Unfortunately, I find myself facing another injury this year and the biggest challenge since I starting running just over 2 years ago. If my self diagnosis is correct, which from looking at the symptoms I can’t think it could be anything else then it seems that I am suffering from runner’s knee. It started to play up 2 weekends prior and progressively got worse last week. I haven’t run again and I wasn't exactly running a lot before, averaging around 10 miles a week so I’m not quite sure what caused it. However, from examining the causes that can lead to the issue, I need to consider whether my running shoes were a factor in that they may have gone beyond their mileage resulting in a reduced cushioning performance which may have translated into higher impact on my knees. In fact they can't be as I've only done about 330 miles in them since Mar 13. The following sites provide some further information on the problem if interested.

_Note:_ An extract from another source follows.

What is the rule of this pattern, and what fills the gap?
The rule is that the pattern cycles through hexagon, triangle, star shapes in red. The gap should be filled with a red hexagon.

It’s extremely frustrating and depressing, as the weather has improved and it hasn’t been raining but, now it looks like I’m going to have to avoid running on it for a while to give it the best chance of recovery. That means all my fitness is going to disappear and when I do start running again, my asthma is going to make it unpleasant for a while until my body gets back in the swing of things. Until then I need to do something that at least gives me a fighting chance of maintaining some of my fitness and to ensure that I don’t start piling on the pounds, especially with Christmas just around the corner and another week away at Lancaster University early in December scoffing hotel food and drink.
So I need to get a new routine up and running (no pun intended) if I am to stick at it. Thankfully, I have access to a cheap gym therefore I think swimming is my only option and leg/core strengthening exercises at the moment. So, I’m going to leave it a whole week of rest, then aim to start on Monday.
Monday Update: Started today on my new regime; jogged slowly to the pool (about 1 mile), swam for about 20 minutes continuously, got bored, ran back to work, some chest tightness as expected but, no adverse knee pain to speak of yet but only time will tell. If all goes swimmingly (no pun intended), will continue with this routine tomorrow and then Thursday. If all goes ok, I might alternate with cycling and other low impact activities before I gradually start to build up my running fitness again. The short runs to and from the gym will also help with this.